Inari Earnings Preview: Efficiency Gains to Mitigate Q3 Seasonality
According to Bloomberg forecasts, INARI's revenue is projected to be RM337.0 million, marking a year-over-year increase of 22.2%. The EPS is estimated at RM0.02, representing a year-over-year growth of 43.67%.
Inari Earnings Preview: Efficiency Gains to Mitigate Q3 Seasonality
Subdued Q2FY24 Results for Inari Amid Rising Costs and Supply Instability
Inari's Q2FY24 performance fell short of expectations, with normalized earnings dropping by 20.7% year-over-year to RM93.9m. According to midf Research, this downturn is attributed to the additional costs incurred for upgrading to new products, establishing new technology development setups, and the hike in electricity rates.
Furthermore, the instability in the electricity supply has resulted in losses in work-in-progress (WIP) items, culminating in a year-over-year contraction of 11.7% in H1FY24 normalized earnings. These challenges have collectively dampened the financial outcomes for the period, reflecting the impact of operational disruptions and rising overheads on Inari's profitability.
Kenanga Research: Enhanced Efficiencies to Offset Seasonal Impacts in Q3FY24
Kenanga Research has observed that INARI's second quarter of fiscal year 2024 (Q2FY24) was marred by power surges, leading to a notable decrease in efficiency levels. The disturbances were significant enough that, without them, the company may have exceeded RM90 million in net profit, rather than the RM86 million it actually reported. Nonetheless, INARI has taken robust measures to address these issues, recalibrating its machinery to achieve the desired yield rates successfully.

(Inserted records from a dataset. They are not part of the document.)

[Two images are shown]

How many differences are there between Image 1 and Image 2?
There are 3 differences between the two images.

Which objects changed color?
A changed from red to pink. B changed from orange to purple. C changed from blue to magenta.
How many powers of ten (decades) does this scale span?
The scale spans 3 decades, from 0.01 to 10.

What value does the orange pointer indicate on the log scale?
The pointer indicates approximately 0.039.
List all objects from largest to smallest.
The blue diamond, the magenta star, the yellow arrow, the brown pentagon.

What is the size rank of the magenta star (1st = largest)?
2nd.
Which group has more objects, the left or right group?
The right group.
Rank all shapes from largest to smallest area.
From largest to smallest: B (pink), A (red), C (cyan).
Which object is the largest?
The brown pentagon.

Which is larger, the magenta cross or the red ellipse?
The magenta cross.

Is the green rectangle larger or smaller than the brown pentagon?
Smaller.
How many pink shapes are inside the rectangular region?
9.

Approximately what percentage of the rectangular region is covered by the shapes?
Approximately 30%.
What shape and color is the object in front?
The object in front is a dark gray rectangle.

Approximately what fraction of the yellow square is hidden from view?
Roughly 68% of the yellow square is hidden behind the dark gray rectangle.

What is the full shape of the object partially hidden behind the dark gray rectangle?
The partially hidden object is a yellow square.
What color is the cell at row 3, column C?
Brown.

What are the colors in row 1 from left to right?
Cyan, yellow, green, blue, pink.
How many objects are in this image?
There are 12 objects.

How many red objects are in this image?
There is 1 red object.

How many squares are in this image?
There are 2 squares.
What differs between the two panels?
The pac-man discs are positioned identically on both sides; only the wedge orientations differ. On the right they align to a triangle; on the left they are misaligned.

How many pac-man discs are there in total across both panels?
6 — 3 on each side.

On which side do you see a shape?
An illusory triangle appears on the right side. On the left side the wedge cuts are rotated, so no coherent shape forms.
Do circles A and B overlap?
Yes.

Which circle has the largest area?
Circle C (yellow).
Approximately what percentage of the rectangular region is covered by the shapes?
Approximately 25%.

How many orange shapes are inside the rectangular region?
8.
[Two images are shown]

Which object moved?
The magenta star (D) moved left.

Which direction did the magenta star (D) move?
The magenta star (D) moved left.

As INARI entered its historically quieter third quarter of fiscal year 2024 (3QFY24), coinciding with the Chinese New Year holiday season, these improvements in operational efficiency are anticipated to soften the blow of seasonal headwinds. During this period, the production of radio frequency (RF) filters is expected to operate at a utilization rate slightly below 80%, a dip from the close to 90% rate seen in the preceding quarter. Despite this anticipated seasonal lull, Kenanga Research maintains a positive outlook on INARI's ability to sustain strong performance through enhanced productivity measures.
JP Morgan: Q2FY24 miss, but stock should be well supported
JP Morgan maintains a neutral stance on INRI, taking into account the significant penetration of 5G iPhones and the company's valuation, which is deemed fair at 32x one-year forward P/E. This appraisal is consistent with INRI's two-year compound annual growth rate (CAGR) forecast of 14% over FY23-25E. Furthermore, INRI's status as the largest and most liquid tech stock in Malaysia positions it as a tech beta proxy.
INRI stands as a pivotal OSAT (Outsourced Semiconductor Assembly and Test) partner for Broadcom's RF (radio frequency) filter operations, which, in turn, supplies major smartphone manufacturers like Apple and Samsung. Despite this strategic partnership, the limited growth in RF dollar content for upcoming iPhone models, coupled with projected flat iPhone shipment volumes in FY24/25E, provides scant incentive to invest in INRI.
However, the company's substantial net cash position, amounting to 16% of its market capitalization, coupled with its current valuation of 32x one-year forward P/E (or 26x excluding cash), does offer some degree of downside protection. Additionally, as one of the largest OSATs in Malaysia and ASEAN, INRI is well-positioned to benefit from supply-chain relocations. Despite an anticipated seasonal RF slowdown, the company is likely to sustain positive investor interest due to its robust market placement.
New ventures catering to AI
According to Kenanga Research, INARI has started low-volume production via a single line for its memory customer which is expected to be increased to four lines by June 2024. The group hinted that this memory venture will eventually allow the group to tap into the AI race as memory is one of the key components complimenting the core graphical processing power.
In addition, its venture into optical transceivers is seeing more traction as customers are beginning to move into 800G due to the need for quicker data transfer within data centres in anticipation of greater AI adoption.